To flesh out our app’s ecosystem I also created Twitter and Instagram accounts for Electricasa. This would help create a long-term relationship between SCVE and the customer base, and ultimately a more holistic, thoughtful experience.

I really enjoy this aspect of design: ideating-out in unexpected ways. I appreciate the opportunity to do something novel and thought-provoking, even if it ultimately doesn’t make the final cut.

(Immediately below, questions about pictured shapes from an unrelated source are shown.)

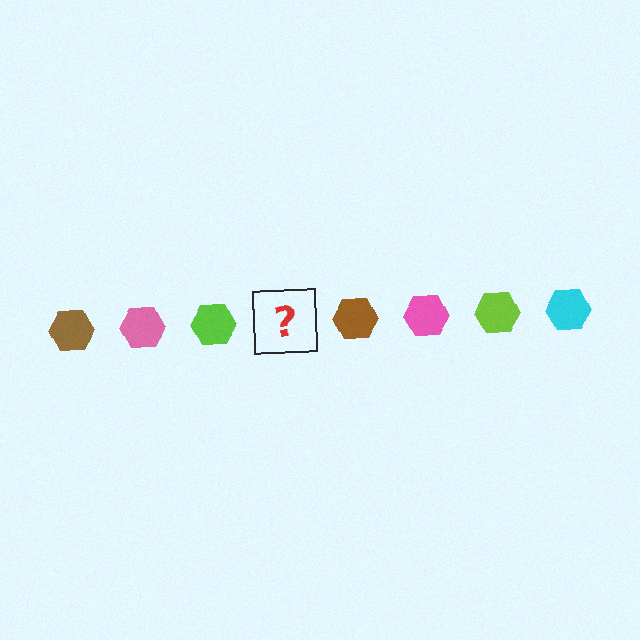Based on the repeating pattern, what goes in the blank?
The blank should be a cyan hexagon.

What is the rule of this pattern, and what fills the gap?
The rule is that the pattern cycles through brown, pink, lime, cyan hexagons. The gap should be filled with a cyan hexagon.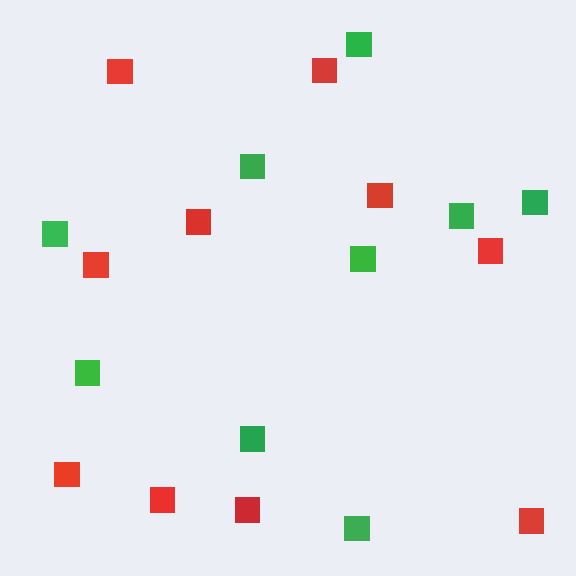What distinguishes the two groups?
There are 2 groups: one group of red squares (10) and one group of green squares (9).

Come visit our pages at ElectriCasa on Twitter, and Electri.casa on Instagram!

Results and Reflections


We pitched our design in three minutes, with one minute allotted to questions. There was a great deal of interest in our product such that we ran over our minute! When it came time to announce winners, we were amazed and delighted that we won Third Place!  We spoke with SVCE at the after-party, as well as VC’s, recruiters, and well-wishers.

This was my first hackathon, and I loved the entire experience (winning third helped as well.) It was a lot of fun to create in a constrained environment. I really enjoyed seeing other team’s creativity. I will definitely be competing in more to come.

Next Steps


We had a fair amount of interest in our idea. Since the hackathon:

  • Sehee has continued to work on the webapp. It’s grown a lot since that  Saturday in May, 2019.

  • North has secured some funding to keep the project going. He’s had plenty more ideas that I’m excited to share in the future.

  • I’ve gone back to polish and expand on my quick designs. I’ve fleshed out more of connecting pages.

  • In addition to the screens, I’ve conducted competitive research, created a site map, user flows & journeys, a style sheet, branding guide.

Our work isn’t ready to be shown here yet, but it’s progressing well. I can’t wait to see where we go from here.